The beginning of this story is familiar: Rosa Parks, an African American, refused to give up her seat to a white person on a Montgomery, Alabama, bus in the summer of 1955. Her arrest resulted in a boycott of the local transportation system by Montgomery's African-American community.

The boycott was thoroughly discussed at the United Philadelphia Yearly Meeting in March 1956-along with the astonishing Gandhian methods used by a young Montgomery clergyman, Martin Luther King, Jr., in leading the boycott. Initially, the yearly meeting was unable to come to consensus about whether it should send a letter to people in Montgomery regarding the difficult racial situation.

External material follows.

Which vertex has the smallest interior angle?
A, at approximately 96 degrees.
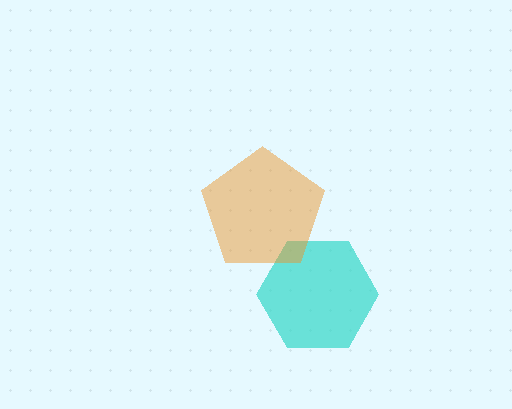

However, at the next session, the secretary of the Yearly Meeting Peace Committee reported he had spoken to Martin Luther King, Jr., by telephone about the possibility of sending a delegation of Friends to visit Montgomery. King welcomed the idea. The yearly meeting appointed three Friends to go, one of whom was Clarence E. Pickett, then executive secretary emeritus of the AFSC. This became one of the earliest occasions on which someone affiliated with the AFSC came in contact with Martin Luther King, Jr.

The delegation spent several days in Montgomery learning about the situation and talking to various community leaders. They were impressed by King's leadership and his nonviolent approach.

Some years later in 1959, after MLK became internationally known from the Montgomery boycott, the AFSC arranged an invitation for him to visit India on a pilgrimage to the people and places associated with Mahatma Gandhi. He and his wife Coretta Scott King traveled in India under the auspices of the Gandhi Memorial Trust and were accompanied by Jim Bristol, an AFSC representative serving in Delhi.

Writing much later about this trip, Jim Bristol said the Kings' visit and the reception they received in India confirmed their nonviolent convictions and practices, rather than forming them, as people later asserted. Furthermore, Jim Bristol believed that Martin and Coretta King accepted the inevitability that he would be killed some day. Following Gandhi's trail must have reinforced rather than diminished this sense of being under sentence. "It was only a matter of time; that, they knew and accepted. Yet this never made them prudent or cautious."

The AFSC's civil rights efforts paralleled much of Martin Luther King's activities and intersected them at several important points. For instance, in 1963, when he was jailed in Birmingham for leading a nonviolent demonstration against segregation, he was criticized in a statement by eight white religious leaders. In response, he wrote "Letter from Birmingham City Jail," published by the AFSC, in which he spoke powerfully of the great freedoms rooted in our religious faith and national principles.

This letter became so popular that the AFSC printed and distributed several hundred thousand copies in advance of the March on Washington, endorsed by AFSC's Board of Directors.

Years later, long-time staff and committee member Steve Cary said that Martin Luther King, Jr., and the Civil Rights Movement played a big role in the AFSC's evolving understanding of nonviolence. Originally seen as a testimony against war, the Quaker stand against violence expanded to include the roots of violence-injustice, poverty, and oppression.